Oda sıcaklığında gaz fazında bulunan azotun erime noktası -210°C ve kaynama noktası -196°C civarındadır. Yani, azotu -196°C’ye kadar sürekli olarak gaz fazında görebiliriz. Bu noktadan daha düşük sıcaklıklar için anca sıvılabilmektedir.
Azotun soğuk demleme kahveler için kullanılan kapsüller dışında kullanıldığı bazı önemli uygulamalar şu şekildedir:
Şimdi de krema kapsülleri için kullanılan nitröz oksiti daha yakından tanıyoruz.

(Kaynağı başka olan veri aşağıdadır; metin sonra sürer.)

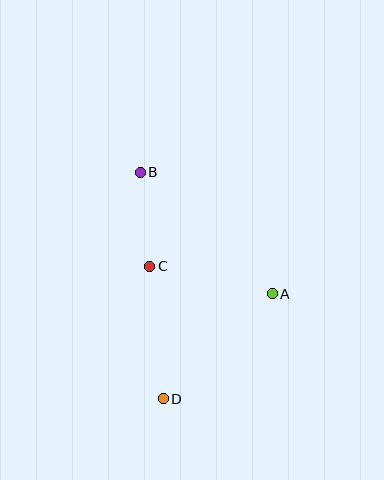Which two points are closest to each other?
Points B and C are closest to each other.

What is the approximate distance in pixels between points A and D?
The distance between A and D is approximately 152 pixels.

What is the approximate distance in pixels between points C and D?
The distance between C and D is approximately 133 pixels.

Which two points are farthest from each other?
Points B and D are farthest from each other.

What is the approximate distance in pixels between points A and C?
The distance between A and C is approximately 126 pixels.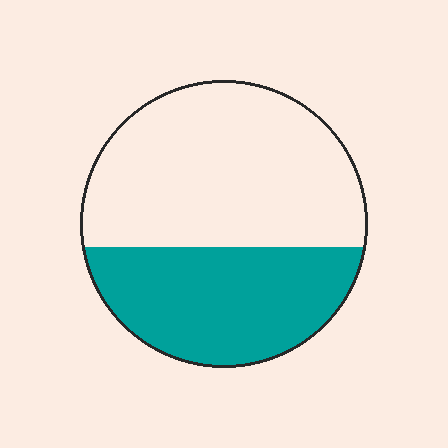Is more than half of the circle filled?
No.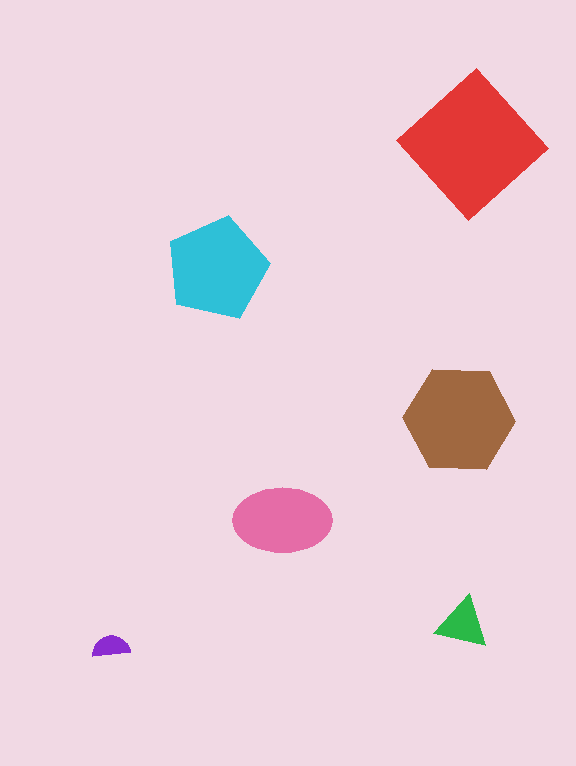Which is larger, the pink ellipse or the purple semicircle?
The pink ellipse.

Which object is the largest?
The red diamond.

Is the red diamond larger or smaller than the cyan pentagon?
Larger.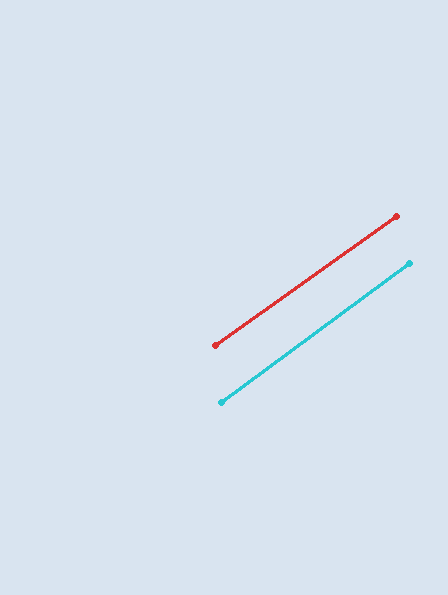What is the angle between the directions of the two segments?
Approximately 1 degree.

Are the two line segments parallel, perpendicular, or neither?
Parallel — their directions differ by only 1.2°.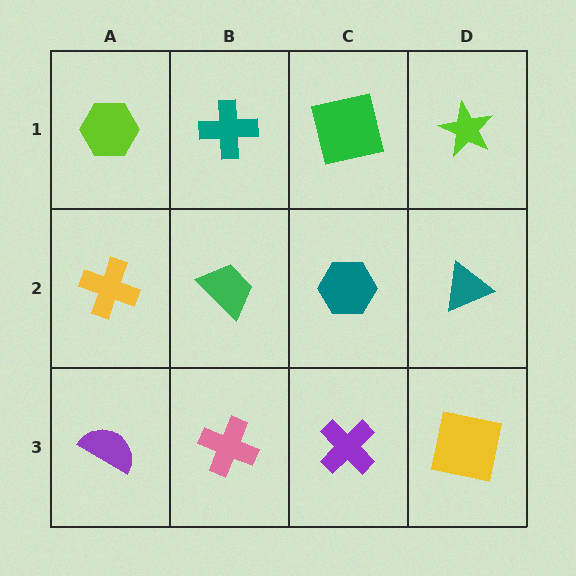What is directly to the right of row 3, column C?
A yellow square.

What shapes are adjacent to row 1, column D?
A teal triangle (row 2, column D), a green square (row 1, column C).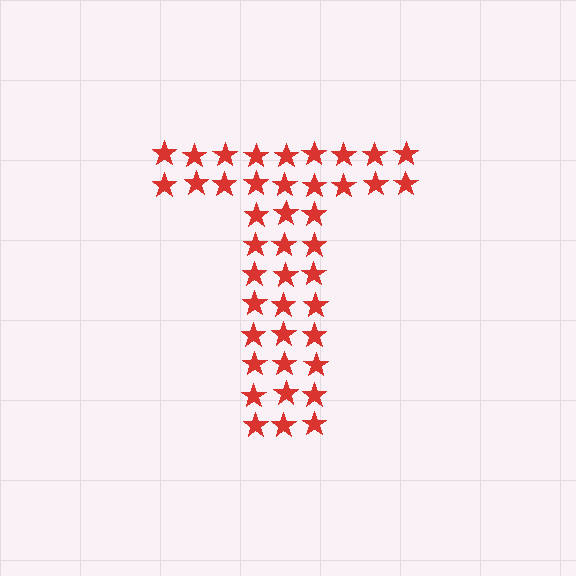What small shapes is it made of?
It is made of small stars.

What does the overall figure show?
The overall figure shows the letter T.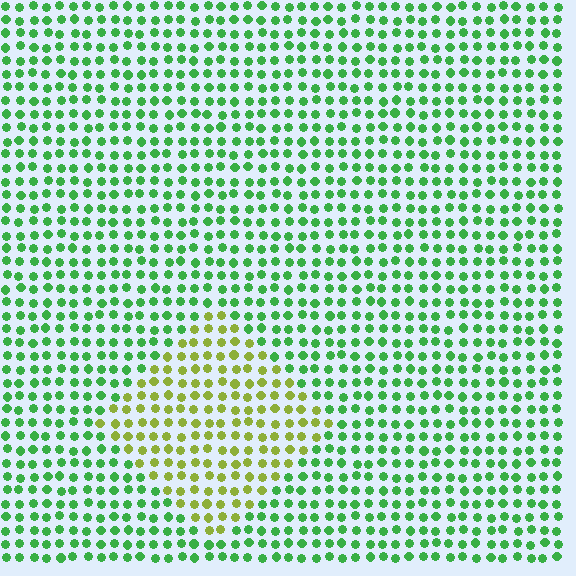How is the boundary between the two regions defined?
The boundary is defined purely by a slight shift in hue (about 49 degrees). Spacing, size, and orientation are identical on both sides.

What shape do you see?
I see a diamond.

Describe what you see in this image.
The image is filled with small green elements in a uniform arrangement. A diamond-shaped region is visible where the elements are tinted to a slightly different hue, forming a subtle color boundary.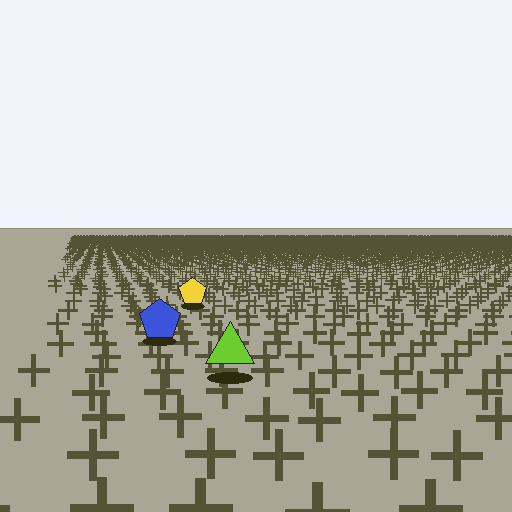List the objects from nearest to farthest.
From nearest to farthest: the lime triangle, the blue pentagon, the yellow pentagon.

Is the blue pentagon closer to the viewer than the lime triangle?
No. The lime triangle is closer — you can tell from the texture gradient: the ground texture is coarser near it.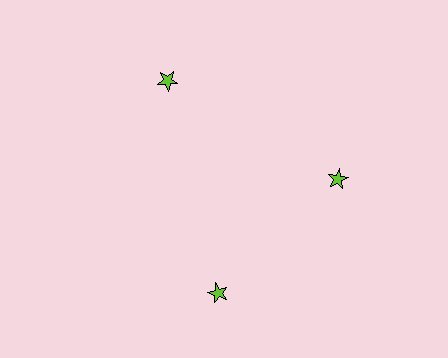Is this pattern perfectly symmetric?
No. The 3 lime stars are arranged in a ring, but one element near the 7 o'clock position is rotated out of alignment along the ring, breaking the 3-fold rotational symmetry.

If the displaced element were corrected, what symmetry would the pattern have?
It would have 3-fold rotational symmetry — the pattern would map onto itself every 120 degrees.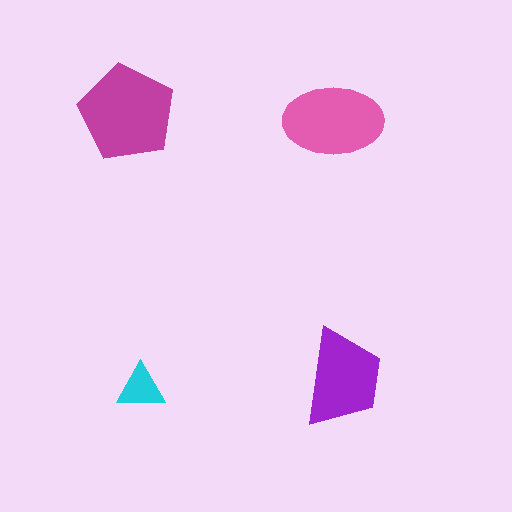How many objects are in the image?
There are 4 objects in the image.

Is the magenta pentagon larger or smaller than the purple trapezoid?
Larger.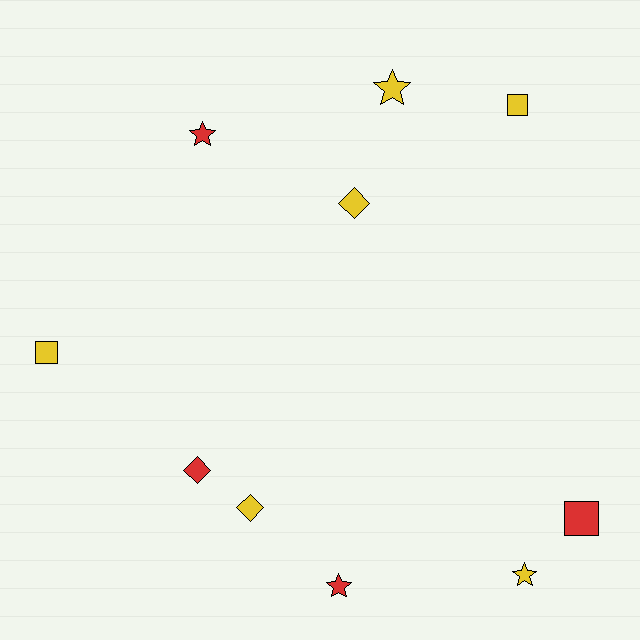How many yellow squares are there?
There are 2 yellow squares.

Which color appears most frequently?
Yellow, with 6 objects.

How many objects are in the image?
There are 10 objects.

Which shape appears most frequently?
Star, with 4 objects.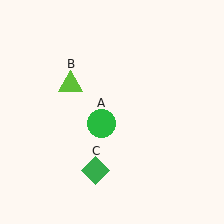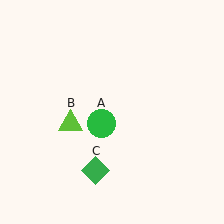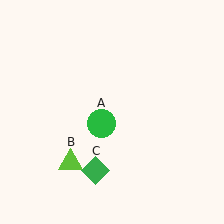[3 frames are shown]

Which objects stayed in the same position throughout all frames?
Green circle (object A) and green diamond (object C) remained stationary.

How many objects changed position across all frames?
1 object changed position: lime triangle (object B).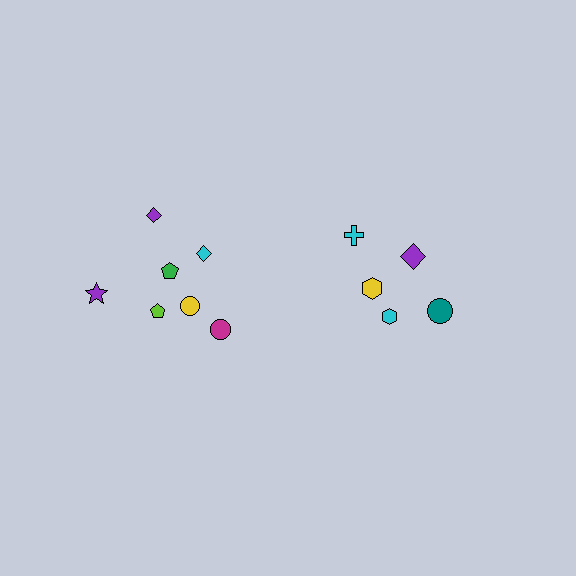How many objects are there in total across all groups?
There are 12 objects.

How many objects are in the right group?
There are 5 objects.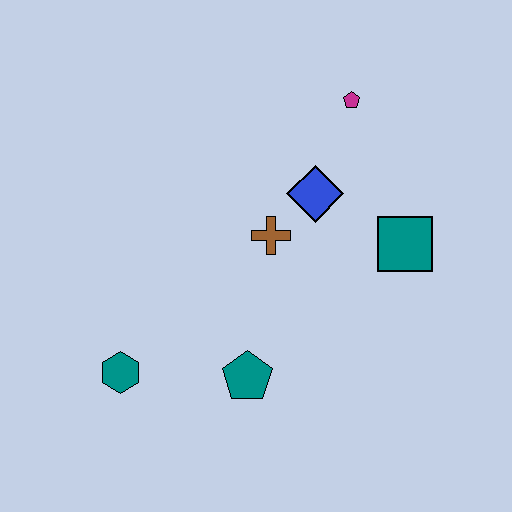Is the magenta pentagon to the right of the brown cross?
Yes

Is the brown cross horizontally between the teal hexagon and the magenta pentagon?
Yes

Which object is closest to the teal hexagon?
The teal pentagon is closest to the teal hexagon.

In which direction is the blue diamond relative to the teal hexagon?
The blue diamond is to the right of the teal hexagon.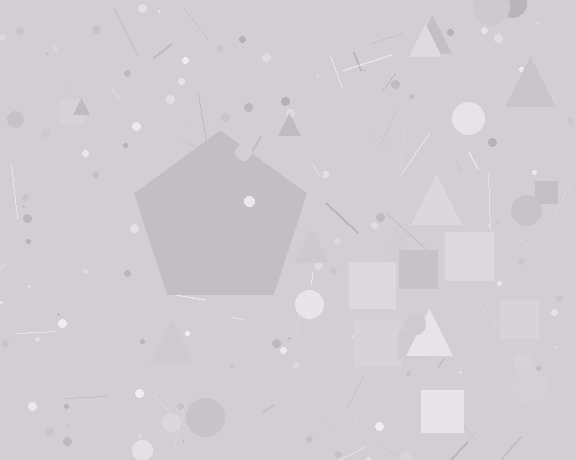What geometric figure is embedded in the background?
A pentagon is embedded in the background.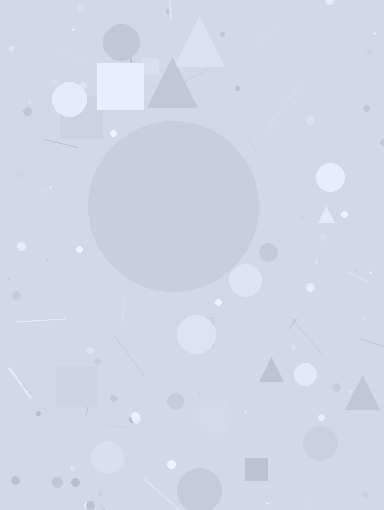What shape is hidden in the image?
A circle is hidden in the image.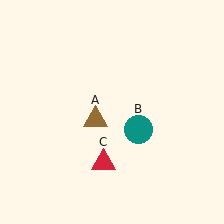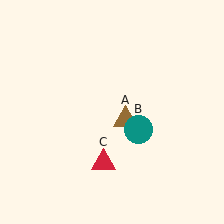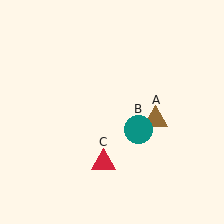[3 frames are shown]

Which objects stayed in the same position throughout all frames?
Teal circle (object B) and red triangle (object C) remained stationary.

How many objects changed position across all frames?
1 object changed position: brown triangle (object A).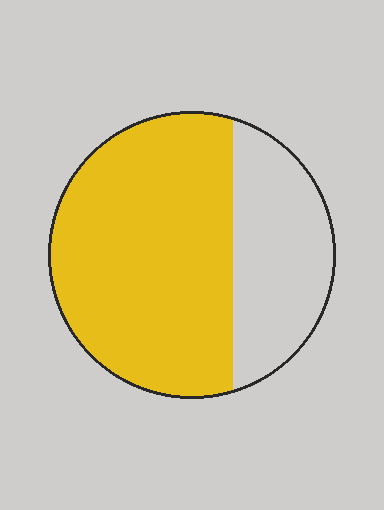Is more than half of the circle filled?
Yes.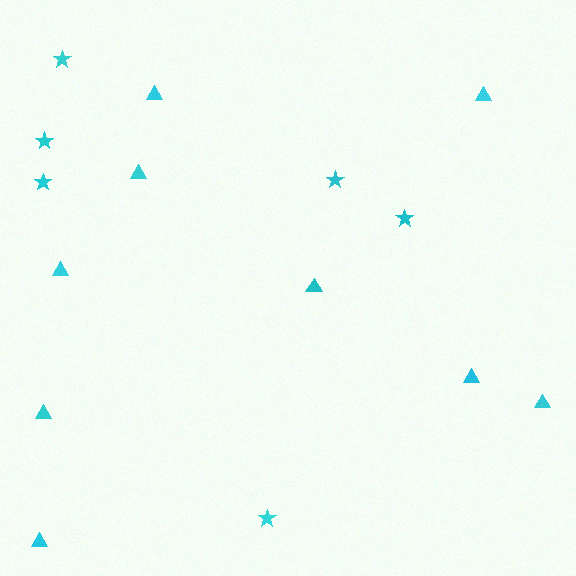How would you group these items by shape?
There are 2 groups: one group of stars (6) and one group of triangles (9).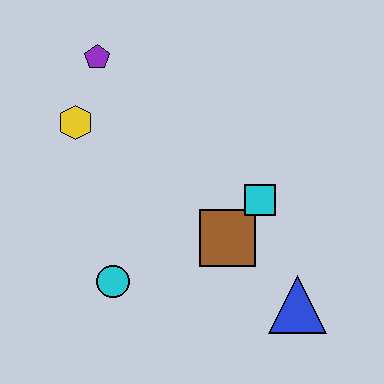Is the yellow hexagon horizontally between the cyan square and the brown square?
No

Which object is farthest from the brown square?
The purple pentagon is farthest from the brown square.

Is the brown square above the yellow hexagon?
No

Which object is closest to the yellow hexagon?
The purple pentagon is closest to the yellow hexagon.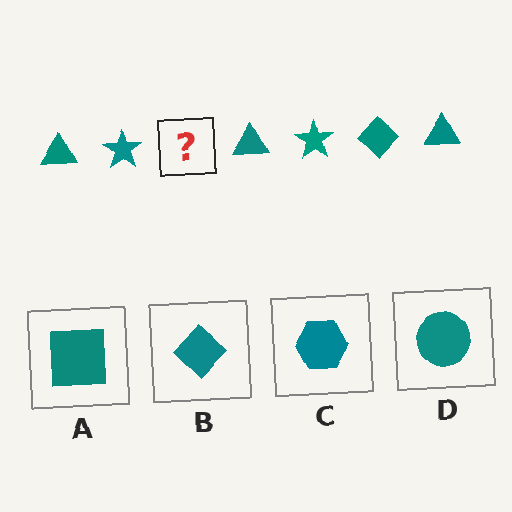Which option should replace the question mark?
Option B.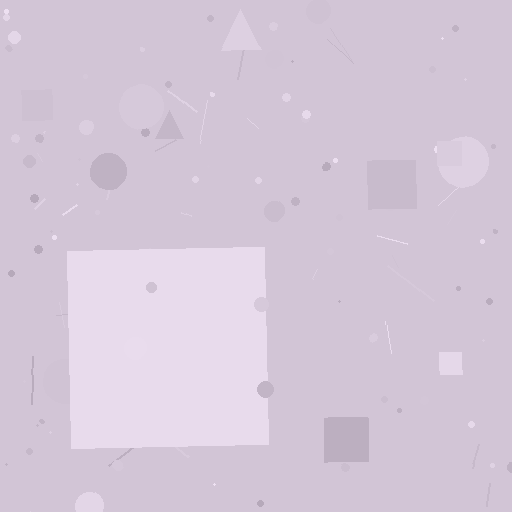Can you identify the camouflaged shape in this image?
The camouflaged shape is a square.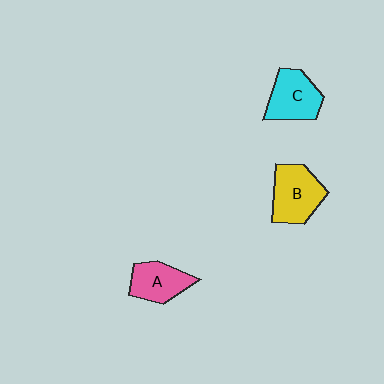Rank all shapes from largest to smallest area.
From largest to smallest: B (yellow), C (cyan), A (pink).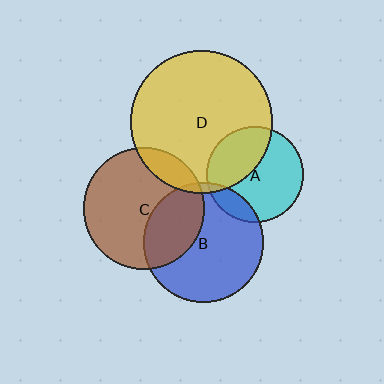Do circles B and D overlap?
Yes.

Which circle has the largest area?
Circle D (yellow).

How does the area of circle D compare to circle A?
Approximately 2.2 times.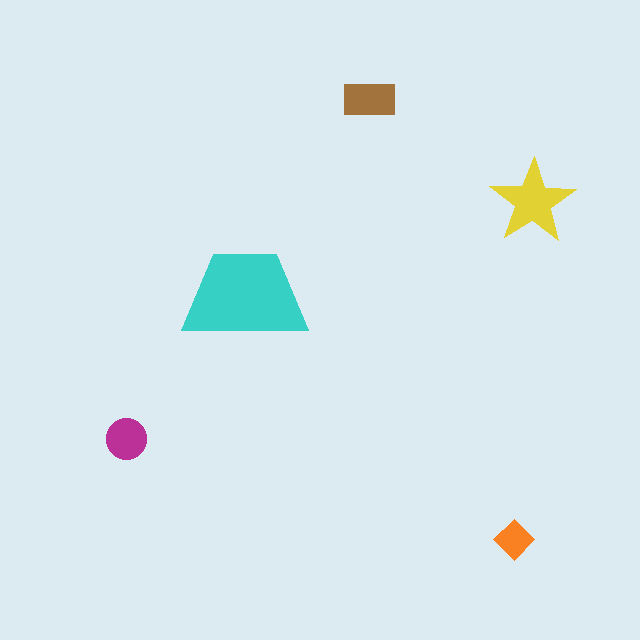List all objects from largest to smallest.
The cyan trapezoid, the yellow star, the brown rectangle, the magenta circle, the orange diamond.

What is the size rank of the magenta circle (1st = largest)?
4th.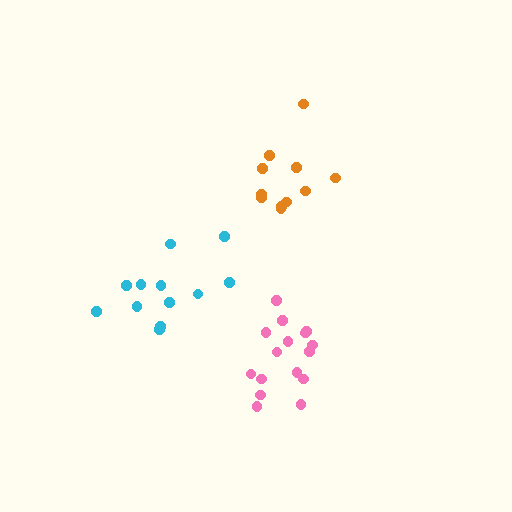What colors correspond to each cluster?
The clusters are colored: pink, cyan, orange.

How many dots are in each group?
Group 1: 16 dots, Group 2: 12 dots, Group 3: 11 dots (39 total).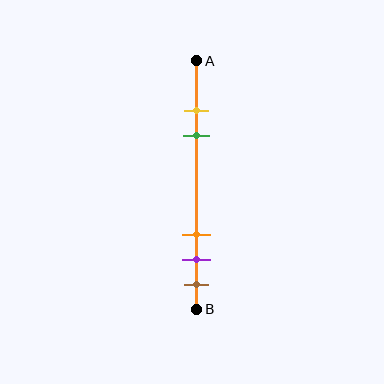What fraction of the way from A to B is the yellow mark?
The yellow mark is approximately 20% (0.2) of the way from A to B.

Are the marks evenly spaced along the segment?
No, the marks are not evenly spaced.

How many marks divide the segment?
There are 5 marks dividing the segment.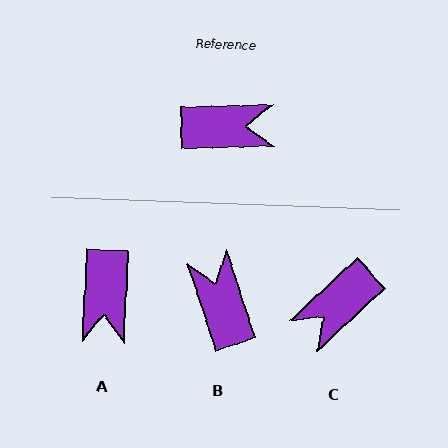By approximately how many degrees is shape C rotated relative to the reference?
Approximately 139 degrees clockwise.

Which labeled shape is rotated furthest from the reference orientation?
C, about 139 degrees away.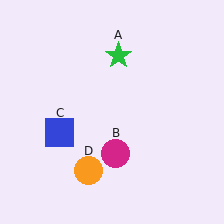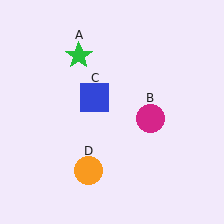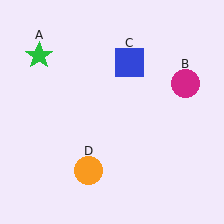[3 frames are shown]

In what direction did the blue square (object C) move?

Nitröz oksitin diğer isimlerinden biri de diazot monoksittir. Kimyasal formülü N2O olan bu bileşik, literatürde ‘gülme gazı’ olarak da biliniyor. Oda sıcaklığında, hafif metalik bir kokuya ve tada sahip renksiz yanıcı olmayan bir gazdır. Yüksek sıcaklıklarda, nitröz oksit, moleküler oksijene benzer güçlü bir oksitleyicidir ve suda çözünme özelliğine sahiptir.
Nitröz oksit, özellikle cerrahi ve diş hekimliğinde anestezi ve ağrı azaltıcı etkileri için önemli tıbbi kullanım alanlarına sahiptir. Bir sağlık sistemi için ihtiyaç duyulan en etkili ve güvenli bir ilaç olması sebebiyle Dünya Sağlık Örgütü’nün (WHO) Temel İlaçlar Listesi’nde yer almaktadır. Aynı zamanda roket yakıtlarında ve motorların güç çıkışını arttırmak için motor yarışlarında oksitleyici olarak kullanılır.
Atmosferde ise az miktarda nitröz oksit bulunmaktadır. Yapılan araştırmalar, bu gaz miktarının %30’luk kısmının insan aktiviteleri ve tarım uygulamarı sonucunda oluştuğunu göstermektedir.
Yazımızın son kısmında azot ve nitröz oksite nazaran çok daha fazla bilinen gaz türü olan kardondioksitten bahsedeceğiz. Karbondioksit, özellikle soda gibi asitli içeceklerin hazırlanmasında kullanılıyor. Fakat bu gazı, birçok farklı alanda da görebiliyoruz.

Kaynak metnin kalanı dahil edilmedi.